Ksander B R, Bando Y, Acevedo J, Streilein J W
Department of Microbiology and Immunology, University of Miami Medical School, Florida 33101.
Cancer Res. 1991 Jun 15;51(12):3153-8.
Precursors of cytotoxic T-cells (pTc) infiltrate P815 tumors growing progressively within the immunologically privileged anterior chamber (AC) of BALB/c mouse eyes, but directly cytotoxic T-cells cannot be detected in these eyes. To determine if the failure to reject these tumors is due to a relative inability of tumor-specific pTc to gain access to, or be retained by, the tumor-containing eye, we have assayed through time the frequency of pTc in eyes that received P511 tumor cells in the AC or subconjunctival space (SC; a site where the tumors are rejected). P511 tumor cells, a hypoxanthine-amethopterin-thymine medium-sensitive derivative of P815 cells, were selected for these studies because P511 tumor cells can be eliminated from in vitro lymphocyte cultures containing hypoxanthine-amethopterin-thymine medium, permitting us to make accurate estimates of pTc frequencies. To ensure that P511 cells are similar biologically and immunologically to P815 tumor cells, we demonstrated that both P511 and P815 cells form progressively growing tumors when injected into the AC of BALB/c eyes and that recipients of both tumor cell lines develop DBA/2-specific anterior chamber-associated immune deviation. Using cell suspensions harvested from eyes of mice bearing AC or SC P511 tumors, we found that tumor-specific pTc appeared first (day 8) in SC tumor-bearing eyes, compared to their appearance in AC tumor-bearing eyes (day 11). Thereafter, however, the number of pTc detected was significantly greater in eyes bearing progressively growing AC tumors than in SC tumor-injected eyes. The number and frequency of pTc we found in these eyes appeared to correlate directly with the size of the ocular tumor burden. We conclude that failure to reject P511 tumor from the AC can be ascribed neither to a quantitative deficiency in infiltrating tumor-specific pTc nor to an inability to retain pTc at the site.
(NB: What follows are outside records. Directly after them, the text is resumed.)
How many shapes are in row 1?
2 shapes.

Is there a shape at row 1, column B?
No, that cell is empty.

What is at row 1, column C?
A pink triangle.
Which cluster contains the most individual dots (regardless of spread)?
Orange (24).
Our findings suggest that immune acceptance of allogeneic ocular tumor grafts may result from failure of infiltrating pTc to differentiate terminally in situ into cytotoxic effector cells.
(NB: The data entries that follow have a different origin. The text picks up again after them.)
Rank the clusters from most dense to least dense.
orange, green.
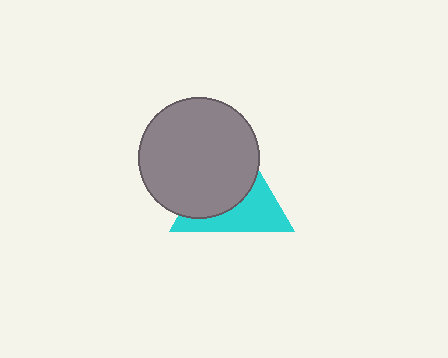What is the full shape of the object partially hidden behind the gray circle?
The partially hidden object is a cyan triangle.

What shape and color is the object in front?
The object in front is a gray circle.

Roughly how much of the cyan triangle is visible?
A small part of it is visible (roughly 43%).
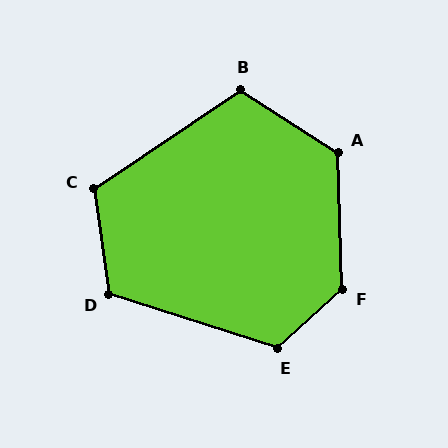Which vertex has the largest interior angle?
F, at approximately 131 degrees.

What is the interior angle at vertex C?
Approximately 116 degrees (obtuse).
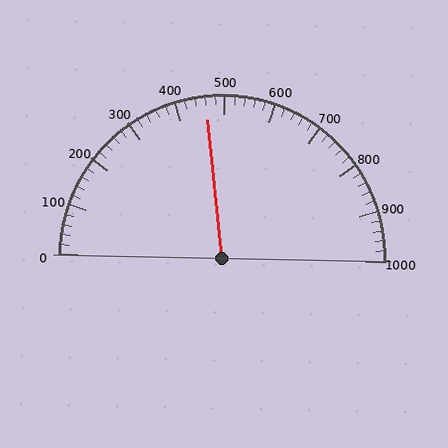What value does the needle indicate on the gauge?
The needle indicates approximately 460.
细胞毒性T细胞前体(pTc)浸润在BALB/c小鼠眼的免疫赦免前房(AC)内逐渐生长的P815肿瘤,但在这些眼中无法检测到直接具有细胞毒性的T细胞。为了确定无法排斥这些肿瘤是否是由于肿瘤特异性pTc相对无法进入或滞留在含有肿瘤的眼中,我们随时间检测了在AC或结膜下间隙(SC;肿瘤被排斥的部位)接种P511肿瘤细胞的眼中pTc的频率。P511肿瘤细胞是P815细胞的次黄嘌呤-氨甲蝶呤-胸腺嘧啶培养基敏感衍生物,被选用于这些研究,因为P511肿瘤细胞可以从含有次黄嘌呤-氨甲蝶呤-胸腺嘧啶培养基的体外淋巴细胞培养物中消除,从而使我们能够准确估计pTc频率。为确保P511细胞在生物学和免疫学上与P815肿瘤细胞相似,我们证明将P两者注入BALB/c小鼠眼的AC中时都会形成逐渐生长的肿瘤,并且两种肿瘤细胞系的受体都会产生DBA/2特异性前房相关免疫偏离。使用从患有AC或SC P511肿瘤的小鼠眼中收获的细胞悬液,我们发现肿瘤特异性pTc首先(第8天)出现在患有SC肿瘤的眼中,相比之下,它们在患有AC肿瘤的眼中出现(第11天)。然而,此后,在患有逐渐生长的AC肿瘤的眼中检测到的pTc数量明显多于接种SC肿瘤的眼。我们在这些眼中发现的pTc数量和频率似乎与眼内肿瘤负荷的大小直接相关。我们得出结论,无法从AC中排斥P511肿瘤既不能归因于浸润性肿瘤特异性pTc的数量不足,也不能归因于无法在该部位保留pTc。我们的研究结果表明,同种异体眼肿瘤移植物的免疫接受可能是由于浸润的pTc未能在原位终末分化为细胞毒性效应细胞所致。